David Gittings, Chief Executive of the Lloyd’s Market Association (LMA), has called for a “thorough review” of how the re/insurance market at Lloyd’s operates, according to the Financial Times (FT).
Gittings told the publication: “I don’t believe Lloyd’s is facing an existential crisis but it needs a thorough review of what it is trying to be. I don’t think we can stay as we are. If we keep doing what we are doing, our cost base will cripple us.
“There are going to have to be some tough calls but I get the feeling that the market is ready for more radical change.”
This criticism comes shortly after the announcement that Lloyd’s CEO Inga Beale will step down next year, with the search for a new head already underway.
Gittings is also preparing to step down after 12 years at the LMA, which is the trade body that represents re/insurers working in the Lloyd’s market.
He suggested that finding an outsider to succeed Beale as CEO may help the market realise some of the changes he has recommended.
“If we are going to do a proper strategic review, you need an outside perspective, somebody without the baggage of working in the market,” said Gittings. “But it would have to be someone with a record of commercial success.”
However, he added: “Any new strategy has to be developed with the market — that means engaging with people and working with them.”
Gittings’ comments also seem to reflect the views of Lloyd’s Chairman Bruce Carnegie-Brown, who said in a recent speech: “My view is that while we are making progress we are going neither far enough nor fast enough.”
He continued: “It is one thing to tweak business models, another to reimagine them altogether. Will the way we are currently set up still enable us to operate effectively in 10 years’ time? Or are there other business models out there that are a better fit?”
Beale herself has also been outspoken in the past about the need for Lloyd’s to adapt as emerging markets gain traction in the global re/insurance hub space.
In the long-term, Beale warned that the London market could forfeit its place as a key domicile for global reinsurers if it fails to keep pace with the rapid growth of these emerging hubs.

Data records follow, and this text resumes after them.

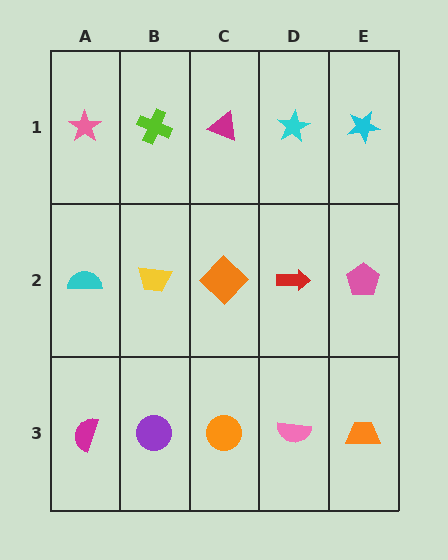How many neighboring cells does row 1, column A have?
2.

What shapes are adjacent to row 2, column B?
A lime cross (row 1, column B), a purple circle (row 3, column B), a cyan semicircle (row 2, column A), an orange diamond (row 2, column C).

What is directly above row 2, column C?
A magenta triangle.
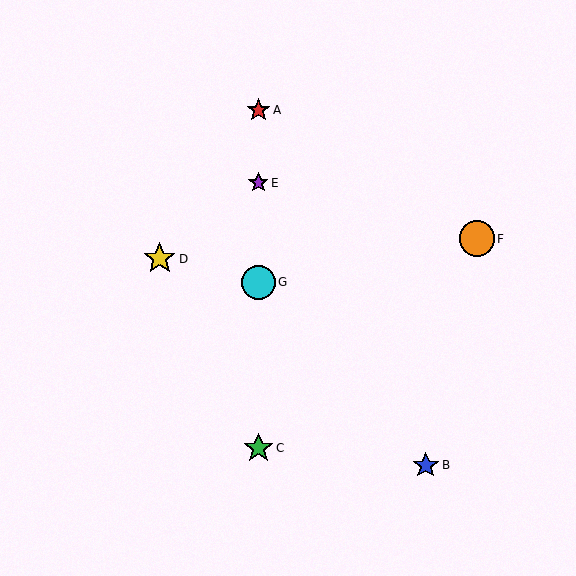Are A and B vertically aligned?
No, A is at x≈258 and B is at x≈426.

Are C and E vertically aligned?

Although Lloyd’s has introduced a number of modernisation initiatives already in 2018, such as its electronic placement mandate, innovation lab, and digital distribution platform, critics have maintained that these efforts do not address the underlying problems of the Lloyd’s business model.
Gittings told the FT that Lloyd’s needs to question how it identifies itself, saying: “The confusion in people’s minds is whether we are running a market, or an insurer with its own central fund, brand and licences. We need to be clearer about what we are aiming to do.”